There was an incident involving Rabbi Tarfon, who did not come in the evening to the study hall. In the morning, Rabban Gamliel found him and said to him: For what reason did you not come in the evening to the study hall? He said to him: I was performing sacred service. He said to him: All your words are astonishing; from where do we have service in this time after the destruction of the Temple? He said to him: It says in Scripture: I have given you the priesthood as a service of gift; and the stranger that comes near shall be put to death” (Numbers 18:7). This verse is found in the context of the priestly gifts, including teruma, and comes to teach us that they made the eating of teruma in the outlying areas, i.e., outside the Temple, like the service of the Temple.” (Sefaria.org translation)

Rabbi Tarfon was part of the community and his absence was noticed. We have learned how important community truly is. Loneliness contributes more to a person death than most diseases. Dacher Keltner writes about the consequences of the absence of community in the preface of the book The Power of Ritual by Casper Ter Kuile:

"People feel the absence of community. Studies find that the average citizen of the US, and likely the world, is lonelier than ever before. People have fewer friends. They spend an inordinate amounts of time commuting in the car or scrolling through online feeds. People feel less trust for their fellow citizens and work harder than before. The technologies many of us greeted with such enthusiasm a decade ago are now proving not to be the utopian, digital new world of connecting and sharing but a different kind of new world defined by anxiety, loneliness, and less comparing oneself to others, and perhaps surveillance. Our era of fragmentation is paved the way for an era of anxiety.

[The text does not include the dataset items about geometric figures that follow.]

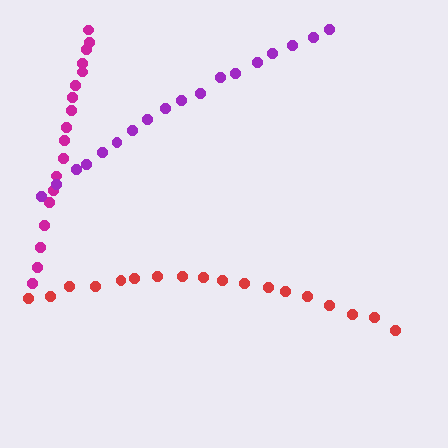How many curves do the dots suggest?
There are 3 distinct paths.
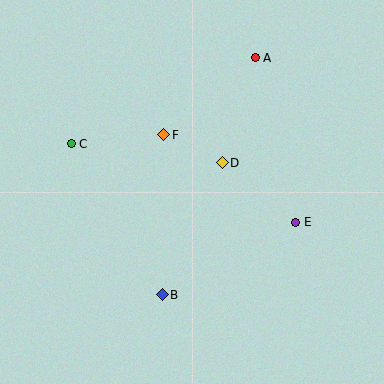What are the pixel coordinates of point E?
Point E is at (296, 222).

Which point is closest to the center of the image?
Point D at (222, 163) is closest to the center.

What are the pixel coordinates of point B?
Point B is at (162, 295).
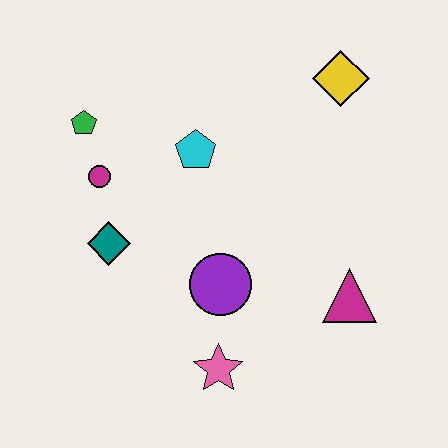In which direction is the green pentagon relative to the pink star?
The green pentagon is above the pink star.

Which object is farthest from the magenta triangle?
The green pentagon is farthest from the magenta triangle.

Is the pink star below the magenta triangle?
Yes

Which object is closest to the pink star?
The purple circle is closest to the pink star.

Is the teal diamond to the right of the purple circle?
No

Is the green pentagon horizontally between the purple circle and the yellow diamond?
No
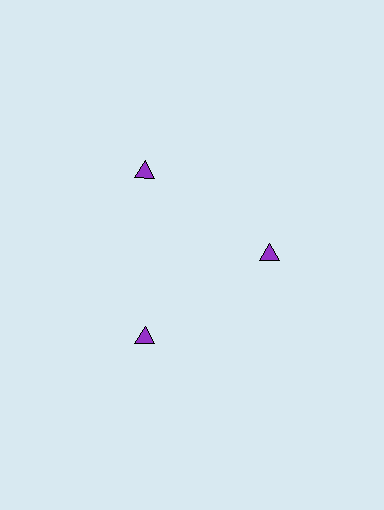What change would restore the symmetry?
The symmetry would be restored by moving it outward, back onto the ring so that all 3 triangles sit at equal angles and equal distance from the center.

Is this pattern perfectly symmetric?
No. The 3 purple triangles are arranged in a ring, but one element near the 3 o'clock position is pulled inward toward the center, breaking the 3-fold rotational symmetry.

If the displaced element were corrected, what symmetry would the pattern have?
It would have 3-fold rotational symmetry — the pattern would map onto itself every 120 degrees.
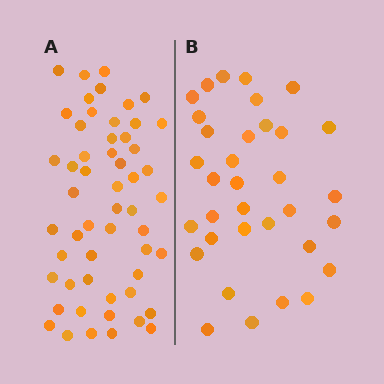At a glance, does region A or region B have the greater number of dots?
Region A (the left region) has more dots.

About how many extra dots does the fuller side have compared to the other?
Region A has approximately 20 more dots than region B.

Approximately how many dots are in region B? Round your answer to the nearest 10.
About 30 dots. (The exact count is 34, which rounds to 30.)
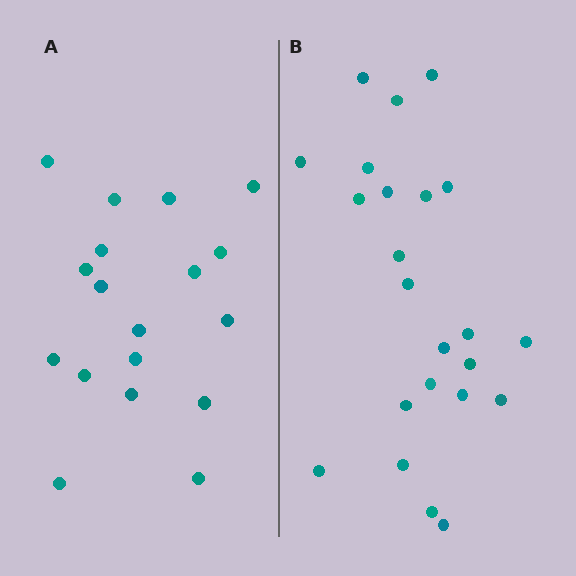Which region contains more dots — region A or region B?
Region B (the right region) has more dots.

"Over the 20 years of this engagement (teaching the science of happiness at University of California, Berkeley and online), I have been asked one key question: how might I find deeper happiness?

"The science points 20 answer in the abstract: Find more community. Deepen your connections with others. Be with others in meaningful ways. Find rituals to organize your life. It will boost your happiness, give you greater joy, and even if 10 years to your life expectancy." (pages x-xi)

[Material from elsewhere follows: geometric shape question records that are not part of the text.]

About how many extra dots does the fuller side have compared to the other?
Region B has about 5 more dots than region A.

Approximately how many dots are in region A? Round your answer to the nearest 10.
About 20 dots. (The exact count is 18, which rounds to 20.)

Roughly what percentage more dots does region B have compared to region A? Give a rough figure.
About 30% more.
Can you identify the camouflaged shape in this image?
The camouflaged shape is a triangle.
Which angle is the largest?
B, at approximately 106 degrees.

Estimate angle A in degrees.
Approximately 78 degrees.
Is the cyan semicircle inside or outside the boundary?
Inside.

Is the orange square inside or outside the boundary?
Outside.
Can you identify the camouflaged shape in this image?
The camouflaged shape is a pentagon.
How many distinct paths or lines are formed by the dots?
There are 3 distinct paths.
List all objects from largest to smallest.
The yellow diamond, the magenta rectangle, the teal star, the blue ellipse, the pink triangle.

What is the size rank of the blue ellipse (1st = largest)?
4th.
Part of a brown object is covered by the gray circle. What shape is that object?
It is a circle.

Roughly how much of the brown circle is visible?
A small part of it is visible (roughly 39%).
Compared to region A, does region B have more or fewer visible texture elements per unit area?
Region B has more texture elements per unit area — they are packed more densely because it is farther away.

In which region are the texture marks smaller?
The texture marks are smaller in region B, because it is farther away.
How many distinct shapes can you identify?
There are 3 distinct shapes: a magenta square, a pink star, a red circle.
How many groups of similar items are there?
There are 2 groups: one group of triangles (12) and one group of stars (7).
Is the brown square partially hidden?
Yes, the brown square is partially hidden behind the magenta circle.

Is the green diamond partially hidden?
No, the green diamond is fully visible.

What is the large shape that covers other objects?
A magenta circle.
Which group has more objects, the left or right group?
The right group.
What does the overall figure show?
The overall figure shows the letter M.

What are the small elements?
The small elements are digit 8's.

The synagogue provides a doorway to a meaningful community, whether it is through the means of prayer, study, or social action. When one becomes a regular just like Rabbi Tarfon he/she is appreciated and when  missing the absence is noticed. When the absence is noticed, people begin to worry and wonder where the person is. Inevitably phone calls are made to find out if everything’s okay and how can the synagogue help. Simple events are celebrated making the member feel loved. 

Just recently in my zoom evening minyan, a regular returned after a short stay in the hospital and was showered with a loving welcome back. Another member was celebrating her birthday and we all wished her a very happy birthday and many more right on the spot.  Members support and help one another. A woman joined our minyan to say kaddish. After a couple days one of our regulars volunteered to pick up our prayer book and deliver it to her door so she can easily follow the flow of our services. As the rabbi I try my best to call everybody in the congregation at least once a month just to touch base, check out how he/she is doing, and reduce the Covid induced isolation and loneliness.

I know that some synagogues are better at building community than others, but there is a synagogue out there that will be the type of community you long to belong to. Zoom has increased the chances that you will find the synagogue community that suits you because it has made what was physically impossible now virtually a reality. If I can paraphrase a commercial, today’s synagogue isn’t your father’s shul.